Design & Setting: Randomized longitudinal controlled study was carried out at Al-Azhar University Hospitals in Cairo and Dommiat, Egypt as well as at Noor Khan General Hospital in Hafer Al-Baten, Saudi Arabia.

Participants: A total of 150 patients categorized into 100 cases (urolithiasis-positive) with urinary stone disease, aged from 5 to 18 years, and met the characteristics of idiopathic urolithiasis in children as well as 50 controls (urolithiasis-negative) that had relatively similar demographic criteria except for idiopathic urolithiasis.

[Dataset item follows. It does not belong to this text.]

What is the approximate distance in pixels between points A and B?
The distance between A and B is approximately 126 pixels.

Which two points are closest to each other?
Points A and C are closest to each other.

Main Outcome Measures: Helicobacter pylori (H. pylori) infection determined by H. pylori stool antigen testing and/or urine H. pylori antibody test. Hypercalciuria was defined if the urinary excretion of calcium > 4 mg/kg.

Results: Of the total 100 cases presenting idiopathic urolithiasis, 67 participants (67.0%) were positive for H. pylori; and of the 50 controls, only 9 participants (18.0%) were positive for H. pylori. Statistical analysis revealed a highly significant difference between the two groups, where odds ratio (OR) = 9.2492, 95% CI = 4.0200 to 21.2801, Z statistic = 5.233, and P value < 0.0001. Moreover, no statistically significant (P value > 0.05) differences between the two groups in all laboratory parameters were observed, except for hypercalciuria where, a statistically significant (P value = 0.0002) difference was evident between the case and control groups.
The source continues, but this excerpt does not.